Organobleche sind endlosfaserverstärkte Thermoplasten und werden insbesondere im Automobil- und Flugzeugbau eingesetzt. Aktuell ist ihre Produktion jedoch mit einem hohen Energieverbrauch und damit erheblichen Produktionskosten verbunden. Das Projekt möchte das ändern und damit unter anderem die Energieeffizienz von Elektrofahrzeugen steigern.
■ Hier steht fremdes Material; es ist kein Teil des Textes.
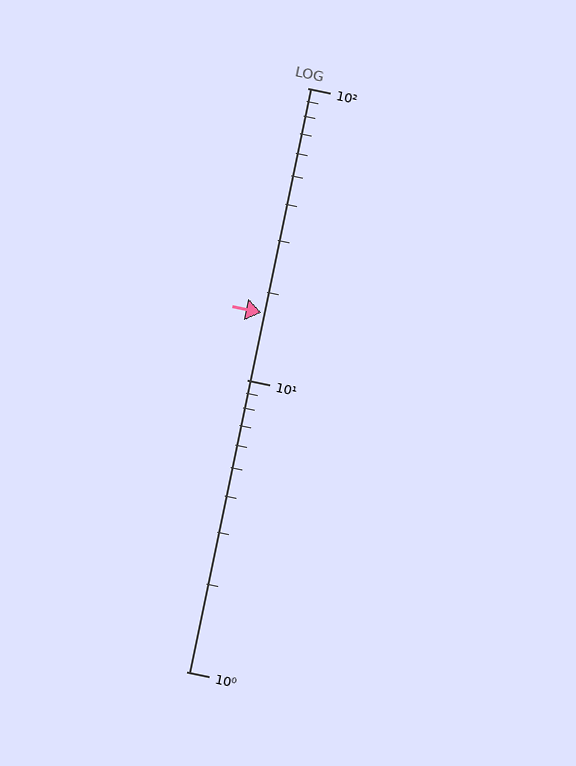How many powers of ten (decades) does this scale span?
The scale spans 2 decades, from 1 to 100.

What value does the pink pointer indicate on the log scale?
The pointer indicates approximately 17.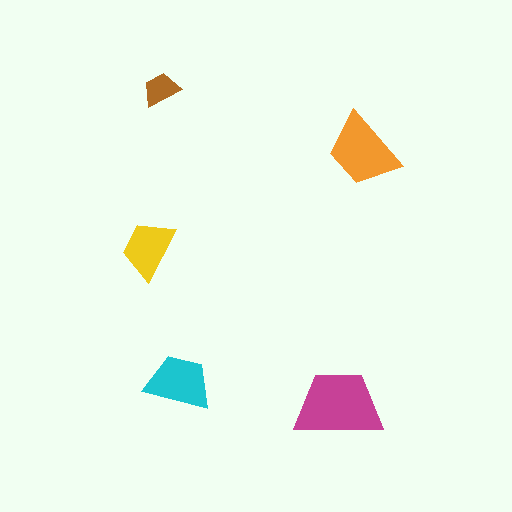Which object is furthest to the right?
The orange trapezoid is rightmost.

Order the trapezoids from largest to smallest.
the magenta one, the orange one, the cyan one, the yellow one, the brown one.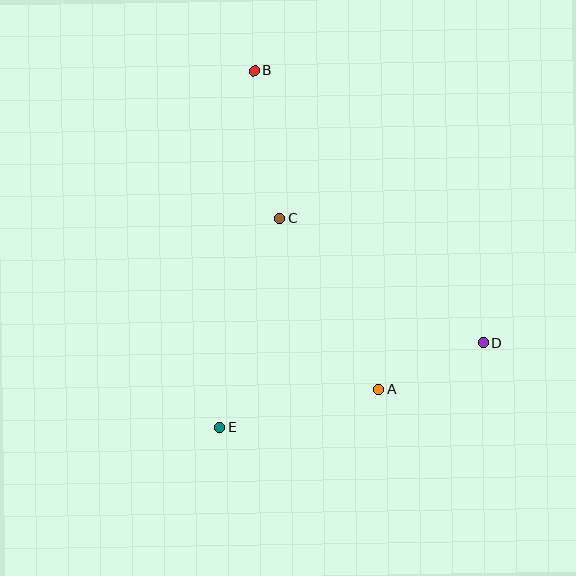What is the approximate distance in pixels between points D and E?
The distance between D and E is approximately 277 pixels.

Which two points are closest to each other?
Points A and D are closest to each other.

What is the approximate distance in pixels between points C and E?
The distance between C and E is approximately 218 pixels.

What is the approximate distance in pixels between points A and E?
The distance between A and E is approximately 163 pixels.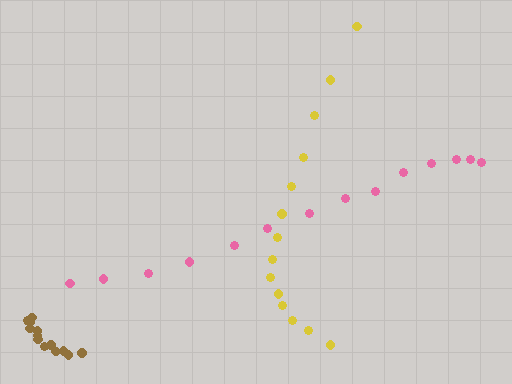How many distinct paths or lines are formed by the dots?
There are 3 distinct paths.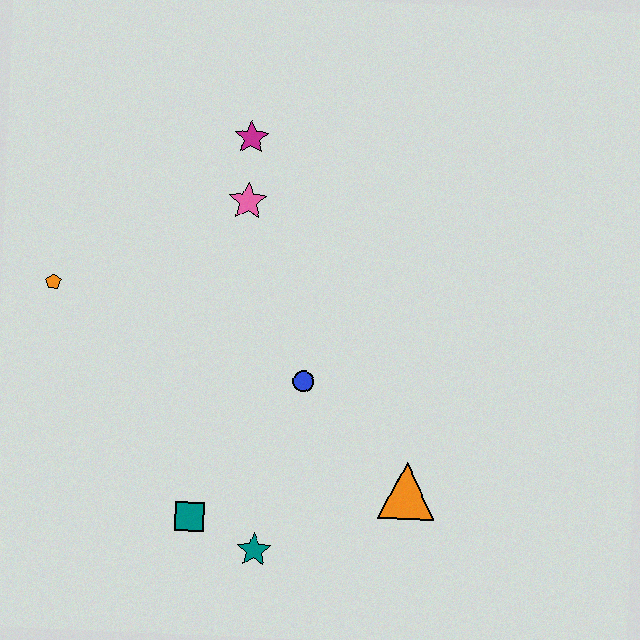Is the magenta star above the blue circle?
Yes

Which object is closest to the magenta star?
The pink star is closest to the magenta star.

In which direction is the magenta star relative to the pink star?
The magenta star is above the pink star.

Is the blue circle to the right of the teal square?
Yes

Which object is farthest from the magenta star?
The teal star is farthest from the magenta star.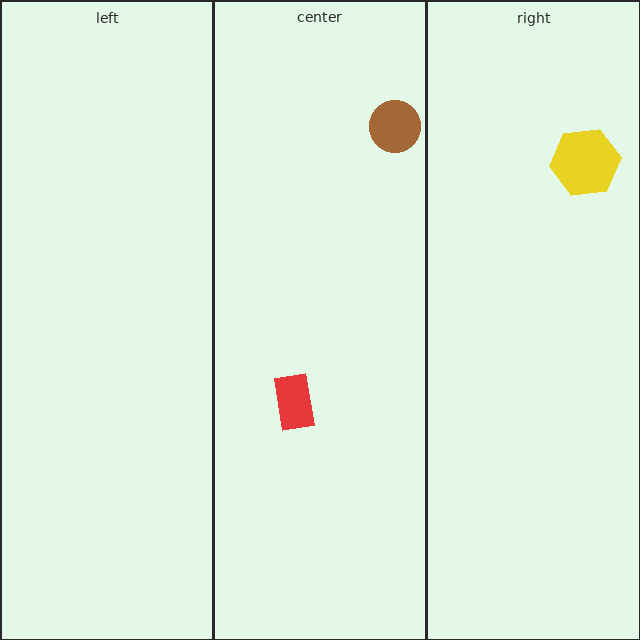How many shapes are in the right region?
1.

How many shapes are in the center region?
2.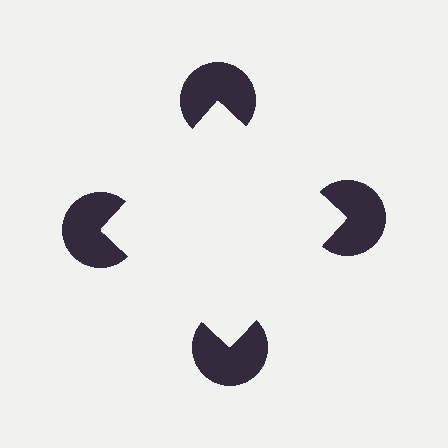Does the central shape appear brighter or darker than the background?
It typically appears slightly brighter than the background, even though no actual brightness change is drawn.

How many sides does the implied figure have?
4 sides.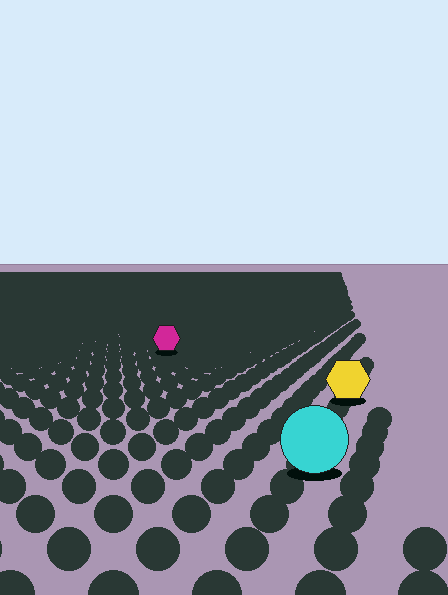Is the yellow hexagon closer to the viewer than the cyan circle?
No. The cyan circle is closer — you can tell from the texture gradient: the ground texture is coarser near it.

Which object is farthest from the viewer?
The magenta hexagon is farthest from the viewer. It appears smaller and the ground texture around it is denser.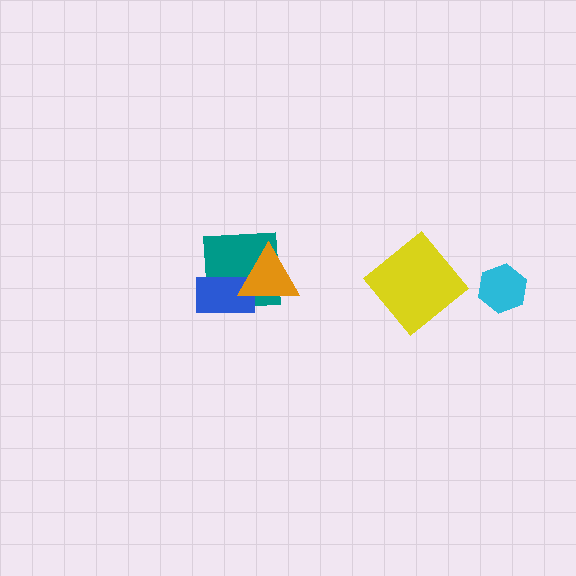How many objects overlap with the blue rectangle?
2 objects overlap with the blue rectangle.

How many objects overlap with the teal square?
2 objects overlap with the teal square.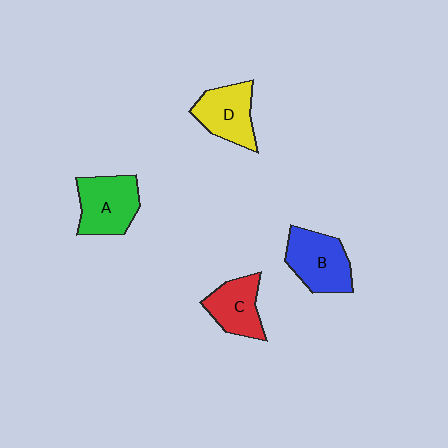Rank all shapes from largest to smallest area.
From largest to smallest: A (green), B (blue), D (yellow), C (red).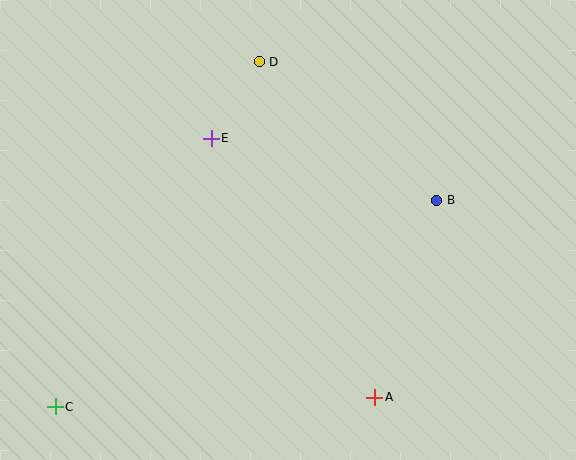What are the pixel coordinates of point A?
Point A is at (375, 397).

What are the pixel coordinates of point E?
Point E is at (211, 138).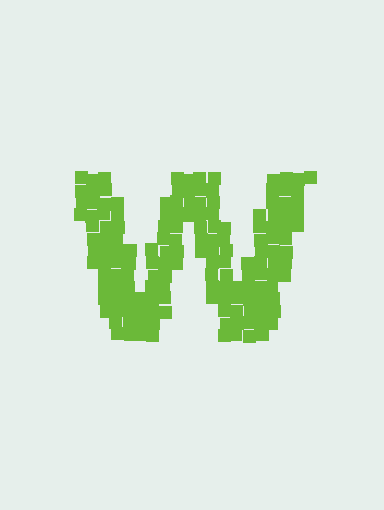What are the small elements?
The small elements are squares.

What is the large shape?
The large shape is the letter W.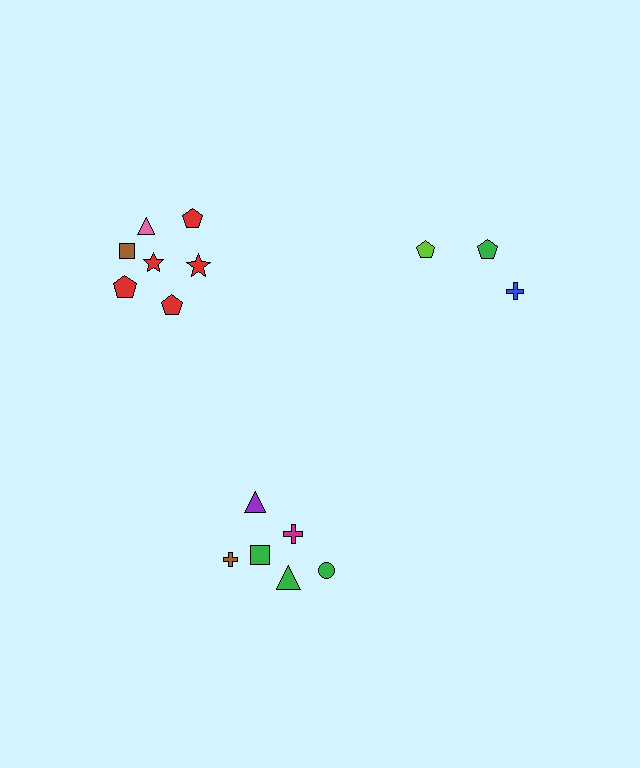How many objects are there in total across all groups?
There are 16 objects.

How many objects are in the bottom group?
There are 6 objects.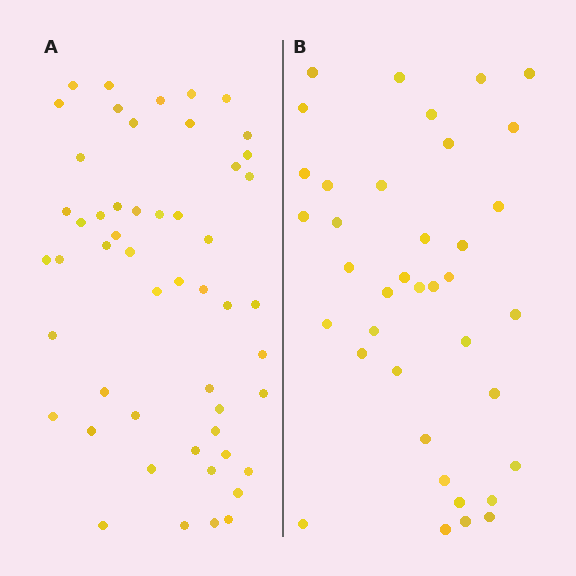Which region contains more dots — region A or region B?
Region A (the left region) has more dots.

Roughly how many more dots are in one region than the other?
Region A has approximately 15 more dots than region B.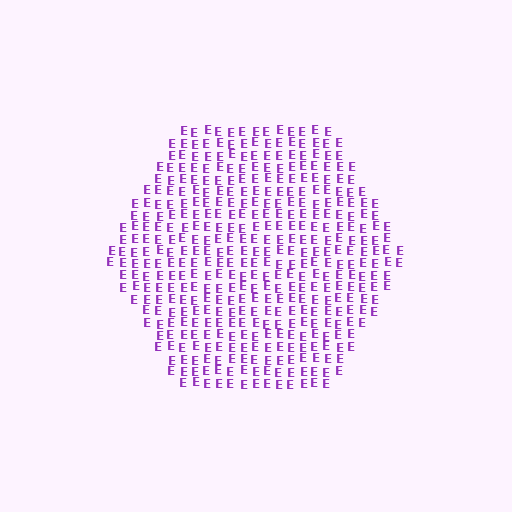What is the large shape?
The large shape is a hexagon.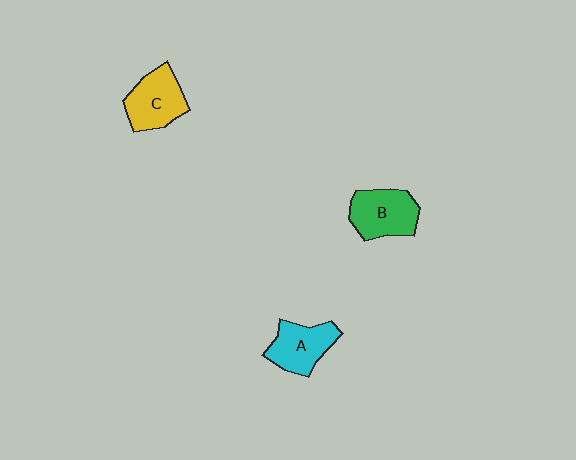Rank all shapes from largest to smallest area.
From largest to smallest: B (green), C (yellow), A (cyan).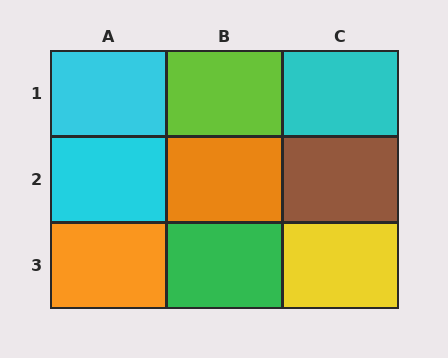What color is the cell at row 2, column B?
Orange.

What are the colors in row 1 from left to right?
Cyan, lime, cyan.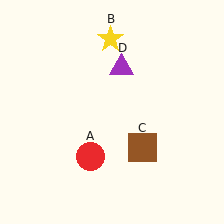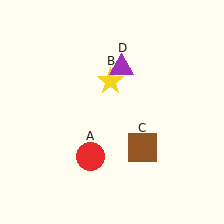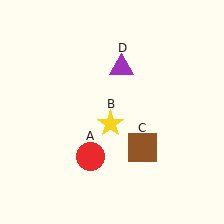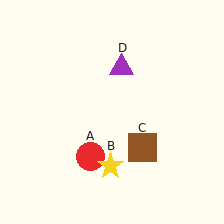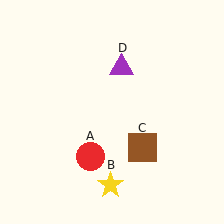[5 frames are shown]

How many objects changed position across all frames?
1 object changed position: yellow star (object B).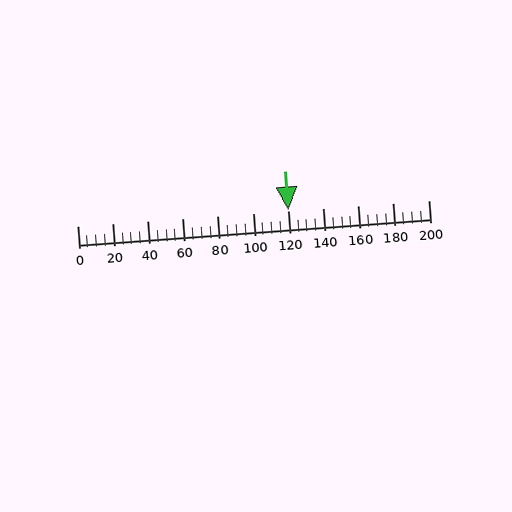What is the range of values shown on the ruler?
The ruler shows values from 0 to 200.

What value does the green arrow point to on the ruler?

Der nachhaltige Einsatz von Ressourcen und die effiziente Nutzung von Energie sind zentrale Aufgaben im 21. Jahrhundert und erfordern eine Transformation etablierter Prozesse hin zu neuen Technologien. Besonders der Bereich der Mobilität steht durch den Wandel zur Elektromobilität vor großen Herausforderungen, da der Energieverbrauch der Elektrofahrzeuge durch die schweren Akkumulatoren erhöht wird. Durch die Anpassung konventioneller Metalle auf neuartige hybride Werkstoffe kann das Fahrzeuggewicht reduziert und die Energieeffizienz gesteigert werden.

Hoher Energiebrauch konventioneller Herstellungsverfahren

Endlosfaserverstärkte Thermoplaste – auch Organobleche genannt – vereinen die gute Umformbarkeit der thermoplastischen Kunststoffe mit den außergewöhnlichen mechanischen Eigenschaften der Verstärkungsfasern und sind aufgrund des hohen Leichtbaupotenzials für die Substitution von Metallblechen prädestiniert. Die faserverstärkten Kunststoffe können nach dem Ende der Nutzungsdauer recycelt und im Sinne der Kreislaufwirtschaft erneut verarbeitet werden. Durch das Hinterspritzen der Organobleche mit dem wiederaufbereiteten Material im Spritzgussverfahren können funktionalisierte Strukturbauteile wie Batteriekästen oder Türmodule mit geringem Gewicht hergestellt werden.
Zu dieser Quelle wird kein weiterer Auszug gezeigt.